Религиозный смысл любви.

Главная/Статьи/Религиозный смысл любви.

Религиозный смысл любви.
…. Век XIX весь был и прошел под эгидой духоборчества и духовного восстановления основ Православия и православной веры. Это не означало, что XIX столетие стало переломным в жизни многих дальнейших поколений, но это означало, что как и другие века XIX столетие было шатким в духовном плане, и далеко неординарно представляемом. Николай Бердяев писал, что «мы все, чего-то и что-то искали», увлекались немецким романтизмом, «навеянным» с Европы, и ее духом, который особенно стал проникать в наши духовные училища и даже семинарии. Но несмотря на это народ жил тогда не духоборческой идеей, сформированной в среде «европейской интеллигенции» , а чаянием обыкновенной жизни. — со своим бытом, заботами, народной культурой, народной традиционностью и многим чем еще. Больнее в общественном сознании встал вопрос о любви к России, больным он был потому, что многие видели в нем основополагающее, фундаментальное свое значение, то «КАКИМ ДУХОМ» будет жить человек и русский народ, то по какому пути он пойдет.
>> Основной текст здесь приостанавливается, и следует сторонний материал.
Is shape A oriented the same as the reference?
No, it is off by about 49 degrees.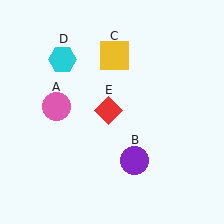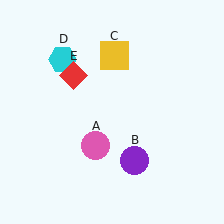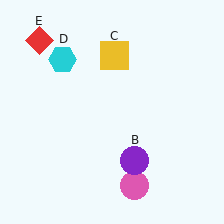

По пути любви славянской и любви славянских народов, составлявших, да и составляющих могучую духовную силу, силу религиозного возрождения любви к Богу и ближним, или по пути все-таки заимствований из Европы, по пути по образному выражению Ключевского тех «некогда великих умов, который ныне (!) (в те времена тогда, что же говорить о сейчас??? ) мирно спят под мраморными плитами» . Ключевский был прав, просвещение , затронувшее все слов тогдашней народной европейской жизни уже не могло дать сколь бы то новых людей, знаменитых не в науке, а знаменитых своим «подвижничеством и благочестием», И только в Российской Империи мы видим целую плеяду таких великих подвижников и канонизированных Церковью святых, Начиная от возрождения монашеской традиции и учеников Паисия Величковского, насадивших зерно «иночества и Богоугодной , богобоязненной жизни» в монастыре, который затем станет популярным и одним из светочей духовного подвижничества и спасения от мира » в миру» — Оптина Пустынь, кончая знаменитыми нашими богословами Филаретом (Гумилевским), Филаретом (Амфитеатровым), Тихоном, епископом Воронежским, святым праведным отцом Иоанном Кронштадтским и многими другими.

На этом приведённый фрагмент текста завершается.